Estimant que Mme [M] avait commis de multiples manquements aux règles du code de déontologie des infirmiers, Mme [F] a saisi le 12 septembre 2019 le conseil de l'Ordre des infirmiers.
Mme [Y] a également saisi le 7 octobre 2019 le conseil de l'Ordre des infirmiers.
Les parties au contrat ont été convoquées à une réunion de la commission de conciliation de l'Ordre des infirmiers de la Haute-Garonne qui s'est tenue le 6 janvier 2020.
A cette date, ont été dressés,
-d'une part, un procès-verbal de conciliation entre Mme [F] et Mme [Y] aux termes duquel :
+ Mme [F] s'est engagée à ne plus contacter les anciens patients du cabinet et à ne pas dénigrer ses anciennes collègues 'auprès de ceux-là ni auprès d'autres professionnels de santé'
+ Mme [F] assume le courrier de plainte contre Mme [M] en son nom personnel
+ le litige s'éteint.
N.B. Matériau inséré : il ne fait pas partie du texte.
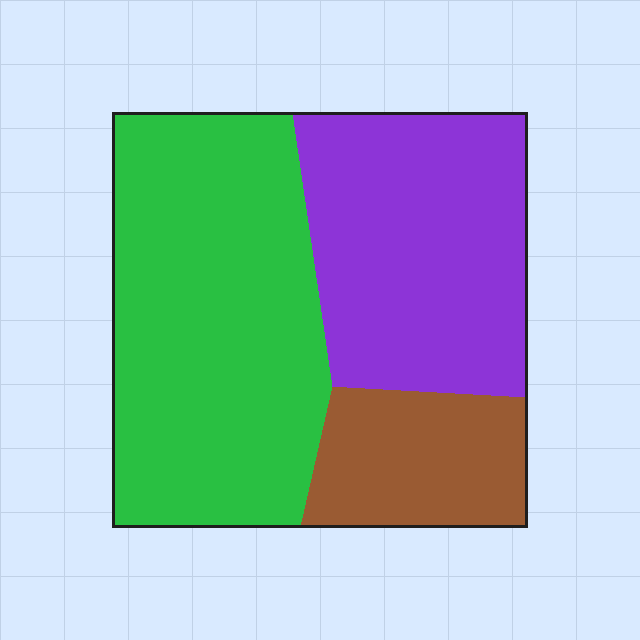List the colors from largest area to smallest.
From largest to smallest: green, purple, brown.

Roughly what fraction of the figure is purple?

Les différentes parties ont abouti à un accord et se désistent mutuellement 'd'instance et d'action'.
- d'autre part, un procès-verbal de non- conciliation entre Mme [F] et Mme [M], avec renvoi du litige devant la chambre disciplinaire de première instance de l'Ordre des infirmiers.
Par acte d'huissier du 26 juin 2020, Mme [F] a fait assigner Mme [M] devant le tribunal judiciaire de Toulouse à l'effet de la voir condamner au paiement de la somme principale de 10 105, 98€ à titre de dommages et intérêts comprenant une somme de 660€ au titre d'une retenue injustifiée d'un taux de 7% pour les mois de février et mars 2019.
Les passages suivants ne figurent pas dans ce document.